Мать исключена из содержательных отношений, она в лучшем случае слаба и беспомощна, и центральное место занимают ее субституты и отцеподобные образы (Маша из «Секрета» также лишена черт женственности: «это и представить себе невозможно: Маша – и вдруг замуж» [Райхер 2007: 65]). Однако именно это ее реальное отсутствие увековечивает ее метафизическое присутствие. Мать, ее убийство, есть глубокий источник вины и обсессивного возвращения к ней же, поэтому не случайно, что «Великое имя Твое» и «Йошкин дом» заканчиваются полусознательным или полубезумным компульсивным повторением слова «мама». Оно и есть «великое имя», за которым скрывается небытие. Отец или его субститут во всех трех случаях выступает спасителем от небытия, всякий раз являясь в разных ипостасях: самопожертвование, бог-младенец, лекарь.

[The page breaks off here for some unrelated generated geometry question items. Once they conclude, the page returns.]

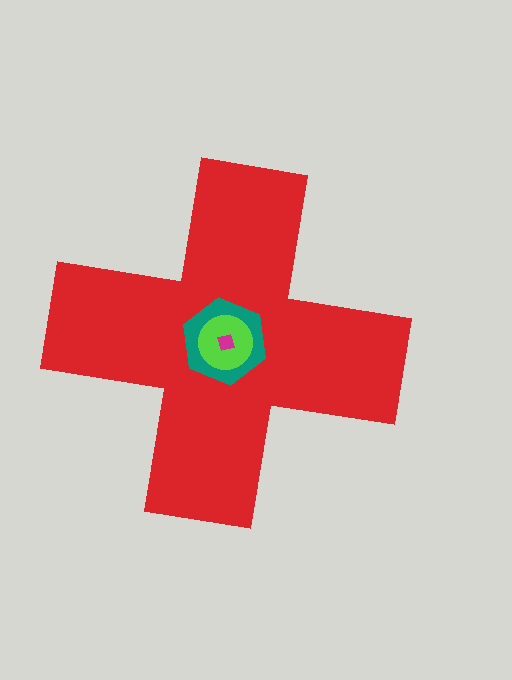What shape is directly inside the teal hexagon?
The lime circle.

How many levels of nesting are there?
4.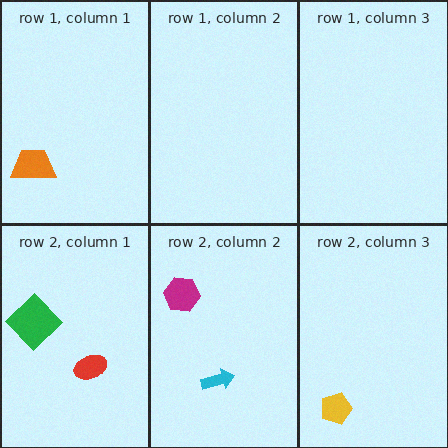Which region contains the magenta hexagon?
The row 2, column 2 region.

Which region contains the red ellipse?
The row 2, column 1 region.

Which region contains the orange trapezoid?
The row 1, column 1 region.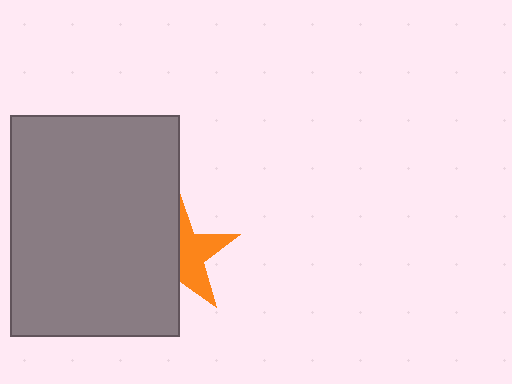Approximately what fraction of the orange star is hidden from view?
Roughly 52% of the orange star is hidden behind the gray rectangle.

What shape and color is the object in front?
The object in front is a gray rectangle.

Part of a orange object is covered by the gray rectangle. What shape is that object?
It is a star.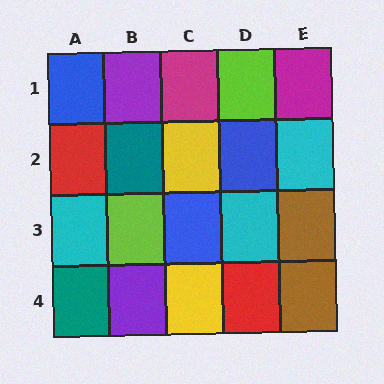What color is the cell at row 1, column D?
Lime.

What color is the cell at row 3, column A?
Cyan.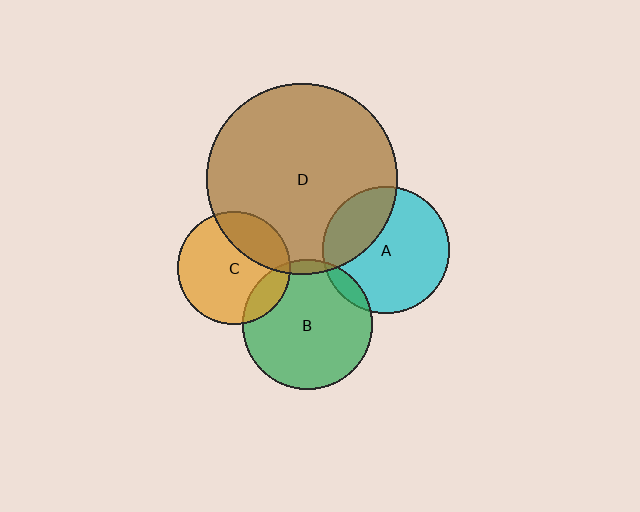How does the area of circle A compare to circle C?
Approximately 1.3 times.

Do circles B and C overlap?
Yes.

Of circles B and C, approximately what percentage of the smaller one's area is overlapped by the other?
Approximately 15%.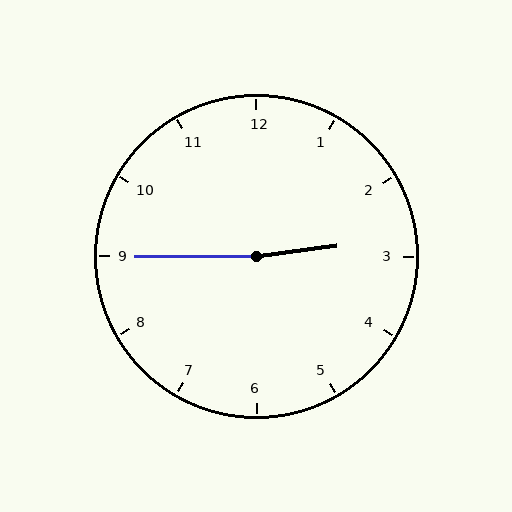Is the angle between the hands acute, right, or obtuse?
It is obtuse.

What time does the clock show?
2:45.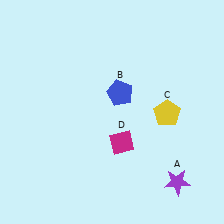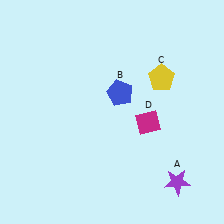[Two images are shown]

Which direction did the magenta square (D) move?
The magenta square (D) moved up and to the right.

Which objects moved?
The objects that moved are: the yellow pentagon (C), the magenta square (D).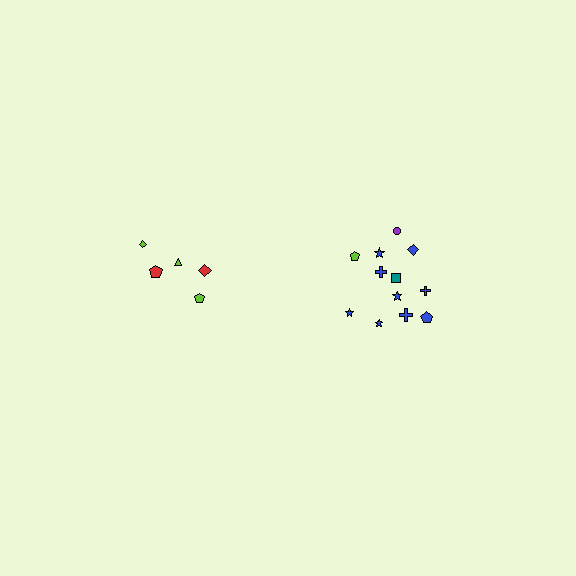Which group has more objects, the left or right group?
The right group.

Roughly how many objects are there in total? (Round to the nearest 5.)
Roughly 15 objects in total.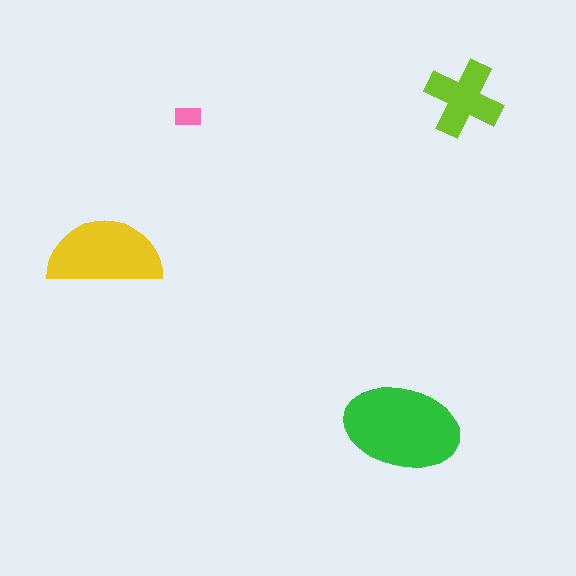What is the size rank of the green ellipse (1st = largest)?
1st.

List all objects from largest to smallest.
The green ellipse, the yellow semicircle, the lime cross, the pink rectangle.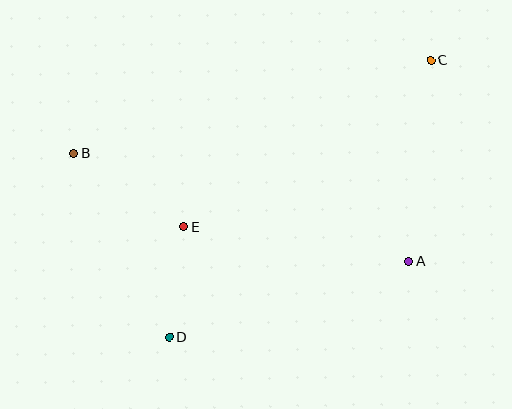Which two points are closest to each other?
Points D and E are closest to each other.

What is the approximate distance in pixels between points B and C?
The distance between B and C is approximately 369 pixels.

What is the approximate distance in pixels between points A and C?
The distance between A and C is approximately 203 pixels.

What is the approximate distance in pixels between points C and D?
The distance between C and D is approximately 381 pixels.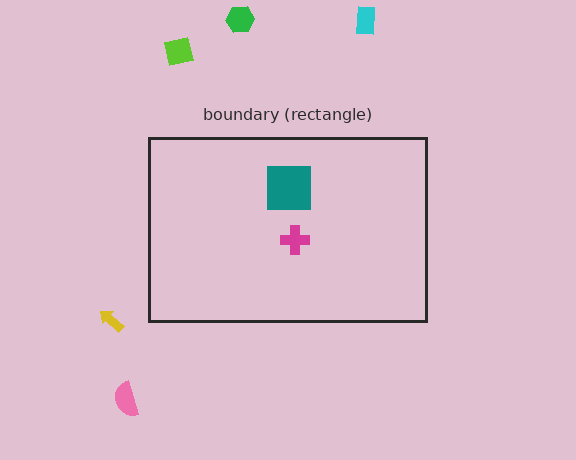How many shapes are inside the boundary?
2 inside, 5 outside.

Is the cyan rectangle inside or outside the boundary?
Outside.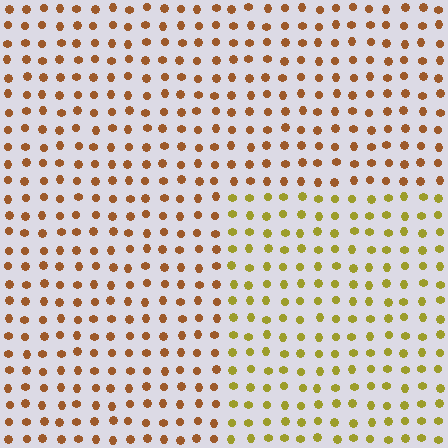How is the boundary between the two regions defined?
The boundary is defined purely by a slight shift in hue (about 36 degrees). Spacing, size, and orientation are identical on both sides.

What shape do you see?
I see a rectangle.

В любом случае, он есть тот, кто знает, делится знанием и использует его: Кит знает, как добыть еду, и видит уникальные способности мухоловки; Дани помнит об Ите и знает, что ей нельзя оставаться на могиле; Оресто и отец Маши видят ее, знают о ее загробном существовании. Таким образом, на основании психологической динамики рождается миф об эксклюзивном знании и уникальном видении отца и его роли спасителя и наставника. Более того, роль отца конститутивна: он создает гетеротопное пространство либо владеет им, он демиург; это он хозяин «дома» бытия и небытия, это из его плоти состоит жизнь и смерть, наподобие того, как, согласно Талмуду (трактат Бава Батра 75-1), из кожи Левиафана изготавливается сукка, в которой сидят праведники на том свете. Главным же героем мифа, обживающим этот наполовину живой, наполовину мертвый мир, является ребенок-призрак.

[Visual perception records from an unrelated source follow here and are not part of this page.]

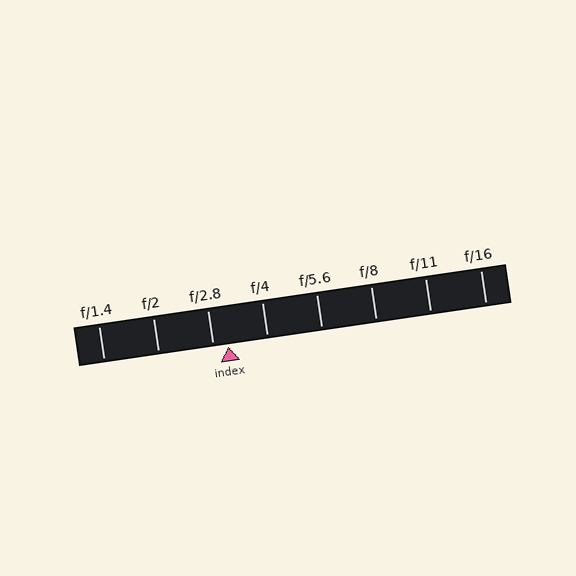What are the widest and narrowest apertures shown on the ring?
The widest aperture shown is f/1.4 and the narrowest is f/16.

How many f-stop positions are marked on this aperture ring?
There are 8 f-stop positions marked.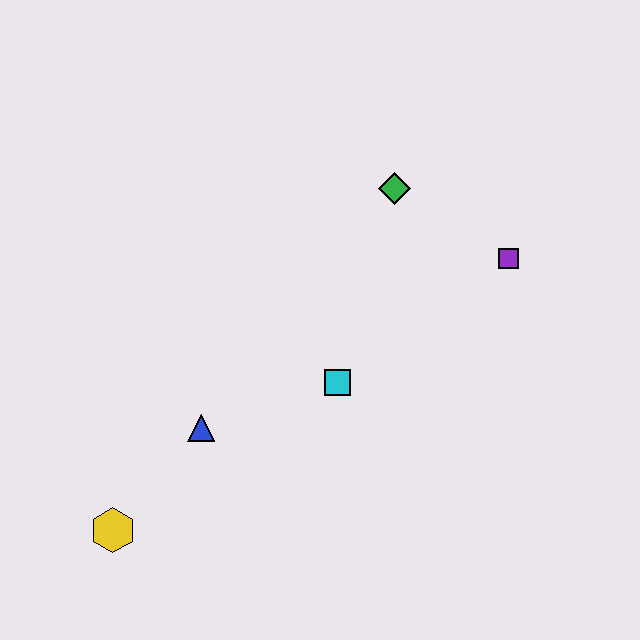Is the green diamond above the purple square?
Yes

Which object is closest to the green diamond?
The purple square is closest to the green diamond.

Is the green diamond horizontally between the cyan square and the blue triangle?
No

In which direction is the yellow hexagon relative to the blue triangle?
The yellow hexagon is below the blue triangle.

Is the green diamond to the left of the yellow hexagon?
No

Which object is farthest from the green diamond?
The yellow hexagon is farthest from the green diamond.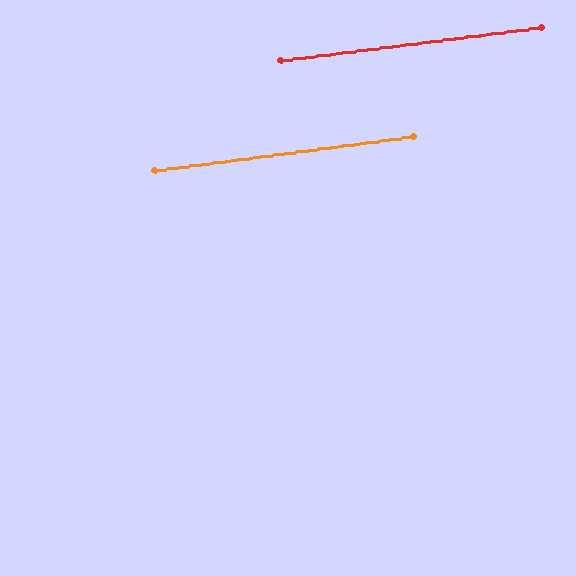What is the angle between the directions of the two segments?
Approximately 0 degrees.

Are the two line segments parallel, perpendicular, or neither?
Parallel — their directions differ by only 0.3°.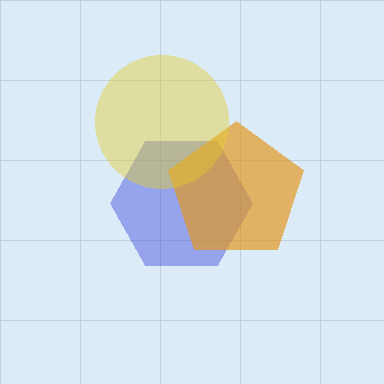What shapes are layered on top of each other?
The layered shapes are: a blue hexagon, an orange pentagon, a yellow circle.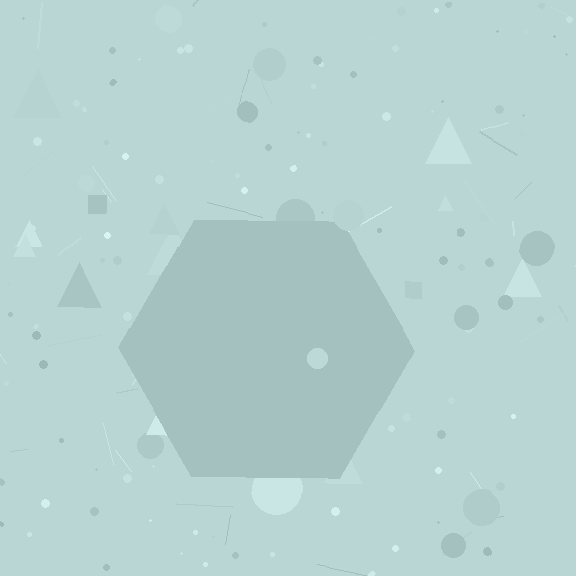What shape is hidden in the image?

Именно его призрачность, лиминальность позволяет ребенку существовать одновременно во всех измерениях реального и нереального и принимать на себя ответственность за все происходящее. В то же время в этом и причина того, что во всех трех рассказах ребенок теряется в кишащем чудовищами расчеловеченном мире (очередь в магазине, кажущаяся Кроту огромной многоголовой сороконожкой), на кладбище (Ита), в доме скорби (Маша). Эти совсем юные и довольно взрослые герои-дети живут в загробном мире или скитаются по нему без всякой надежды когда-нибудь выбраться оттуда: Крот – из своей агорафобии, Ита – из чувства вины, Маша – из безумия и смерти, Йошка – из чувства вины и из безумия одновременно. Ребенок-призрак – этот весьма популярный образ в искусстве и фольклоре – становится Одиссеем новейшей мифологии, какой она предстает в рассказах Райхер; его хронотоп – не путешествие, а обживание в аду как у себя дома. В рассказе «Custom kill» бабушки, родители и внуки связаны цепью вранья, манипуляций, ссор и Любовей, вынуждающих их скитаться из квартиры в квартиру, из города в город, очерчивая пространство их компактного, замкнутого на себе семейного ада. Одну из героинь, бабушку Аду Валерьяновну, ее внук так и зовет – «баб Ад» [Райхер 2007: 46], и это двусмысленное сокращение может служить вывеской на входе в этот ад «Йошкина дома».